Lew deve gestire ora le conseguenze sul bilancio federale delle scelte, in parte certo inevitabili, fatte da Geithner nei primi mesi della crisi finanziaria, quando ancora era governatore della cruciale Fed di New York, e confermate nei primi mesi convulsi della sua gestione del Tesoro, all'inizio 2009, quando era ancora possibile adottare soluzioni in parte diverse. Scelte che hanno attribuito al bilancio pubblico, e ai risparmiatori (le famiglie sono ancora sotto di 3mila miliardi sul 2006, ultimo anno "sano"), il peso pressoché totale del risanamento finanziario.

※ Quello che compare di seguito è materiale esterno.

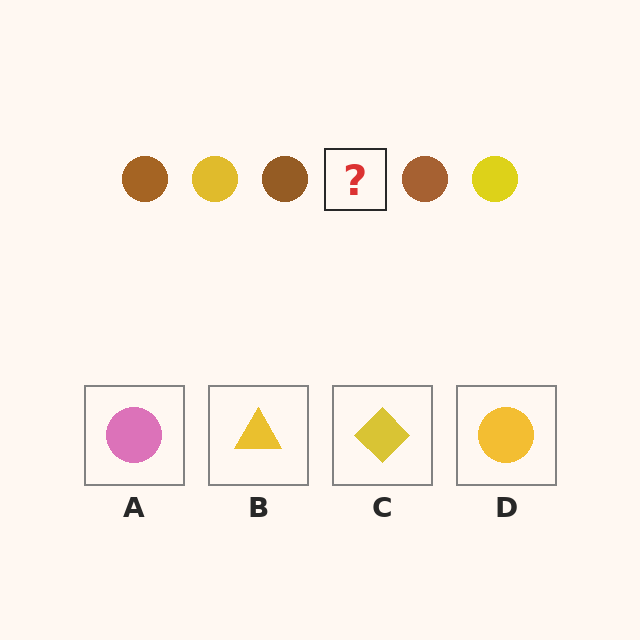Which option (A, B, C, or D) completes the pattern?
D.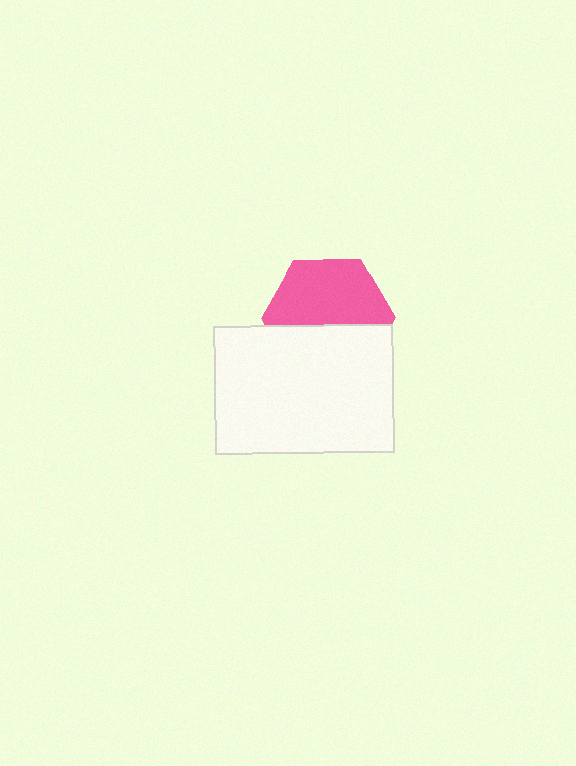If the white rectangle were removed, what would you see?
You would see the complete pink hexagon.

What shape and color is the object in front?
The object in front is a white rectangle.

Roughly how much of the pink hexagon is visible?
About half of it is visible (roughly 58%).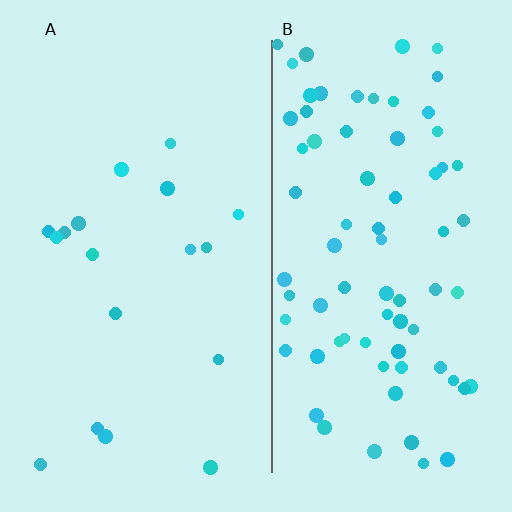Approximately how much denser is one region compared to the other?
Approximately 4.2× — region B over region A.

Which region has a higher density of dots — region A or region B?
B (the right).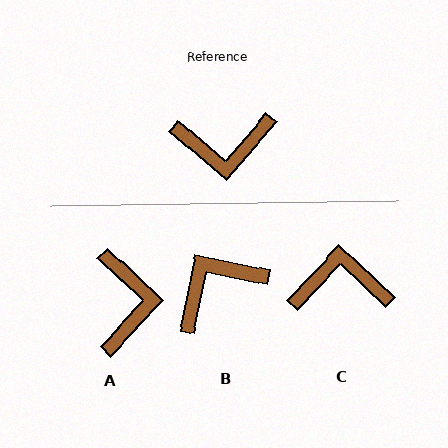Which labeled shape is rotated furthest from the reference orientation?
C, about 177 degrees away.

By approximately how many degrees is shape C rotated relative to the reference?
Approximately 177 degrees counter-clockwise.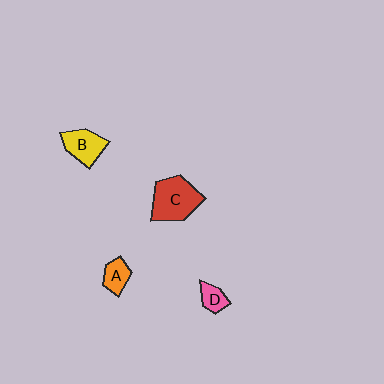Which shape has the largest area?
Shape C (red).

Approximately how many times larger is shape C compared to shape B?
Approximately 1.5 times.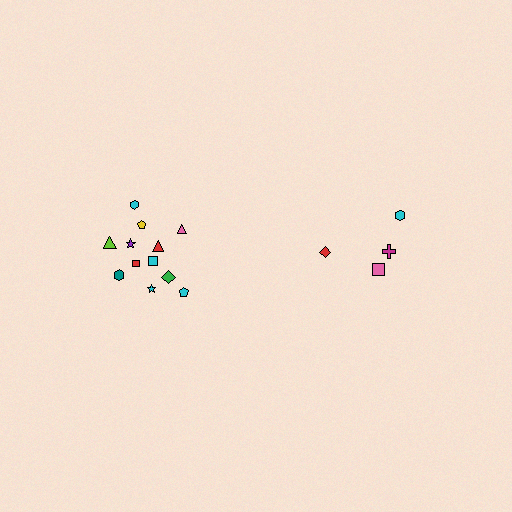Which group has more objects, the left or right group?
The left group.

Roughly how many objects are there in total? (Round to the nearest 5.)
Roughly 15 objects in total.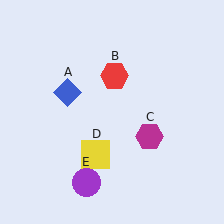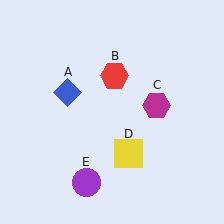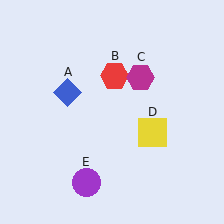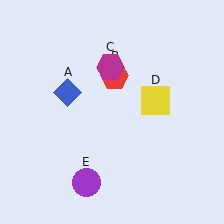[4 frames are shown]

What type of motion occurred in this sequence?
The magenta hexagon (object C), yellow square (object D) rotated counterclockwise around the center of the scene.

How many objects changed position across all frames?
2 objects changed position: magenta hexagon (object C), yellow square (object D).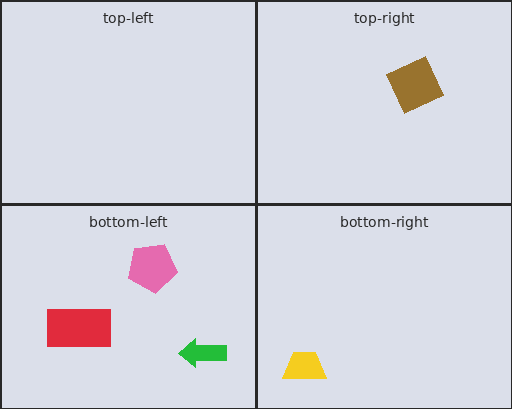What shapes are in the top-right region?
The brown square.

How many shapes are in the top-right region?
1.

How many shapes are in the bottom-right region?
1.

È un peso ormai insopportabile per la stabilità finanziaria del paese e dell'intero sistema globale. Non si può, e qui l'Europa insegna qualcosa, avere ancora per molto tempo la nazione leader che si indebita (con la Federal Reserve soprattutto nel ruolo di creditore) di 100 miliardi di dollari al mese. Gli accordi di capodanno sul fiscal cliff, da cui ora Lew deve ripartire, sono tutti in tre cifre: 15 miliardi di spesa in meno e 60 miliardi di tasse in più su un deficit che anche nell'anno fiscale 2013 sarà nell'ordine dei mille miliardi di dollari. Un solletico.

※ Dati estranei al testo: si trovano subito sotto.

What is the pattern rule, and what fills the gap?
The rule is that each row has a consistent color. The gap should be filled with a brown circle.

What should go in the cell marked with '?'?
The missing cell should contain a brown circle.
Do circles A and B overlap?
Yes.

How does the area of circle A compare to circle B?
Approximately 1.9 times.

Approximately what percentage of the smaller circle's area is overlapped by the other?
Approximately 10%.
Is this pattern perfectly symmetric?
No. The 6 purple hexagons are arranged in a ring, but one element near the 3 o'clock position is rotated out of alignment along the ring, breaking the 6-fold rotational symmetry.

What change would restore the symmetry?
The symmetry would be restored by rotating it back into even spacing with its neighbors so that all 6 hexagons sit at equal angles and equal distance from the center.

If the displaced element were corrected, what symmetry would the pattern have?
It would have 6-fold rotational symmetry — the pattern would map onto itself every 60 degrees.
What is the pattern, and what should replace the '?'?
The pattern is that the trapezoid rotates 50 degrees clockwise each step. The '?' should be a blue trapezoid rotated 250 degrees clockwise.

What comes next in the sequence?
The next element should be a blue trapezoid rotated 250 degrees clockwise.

L'azione di Geithner è stata per vari aspetti positiva, ad esempio la ricapitalizzazione a marce forzate delle banche americane. E c'è poco alla fine da discutere su quanto fatto dal Geithner banchiere centrale nelle ultime settimane del governo Bush: la casa bruciava, e basta. Ma il principio fondamentale che lo ha ispirato da ministro ha sempre sollevato vari dubbi. Geithner lo riassumeva al meglio in un'intervista del febbraio 2011, quando diceva che le grandi banche andavano salvate nella loro interezza, e di fatto ricostituita (se possibile) la Wall Street pre-crisi, perché il mondo era alla vigilia di un nuovo financial deepening, di un nuovo aumento del ruolo della finanza, grazie a nuovi protagonisti come Cina India e Brasile, dove la finanza di Manhattan doveva svolgere un ruolo leader. Era stata questa la linea ispiratrice dei due mentori di Geithner, Bob Rubin e Lawrence Summers, e che aveva portato a una ipertrofia finanziaria e a un'inevitabile sottovalutazione del manifatturiero. "Lascia semplicemente di stucco", dichiarava sul financial deepening l'ex capo economista del Fondo monetario, Simon Johnson. Dal 2009 infatti è in atto, un po' ovunque, un ridimensionamento della finanza ipertrofica.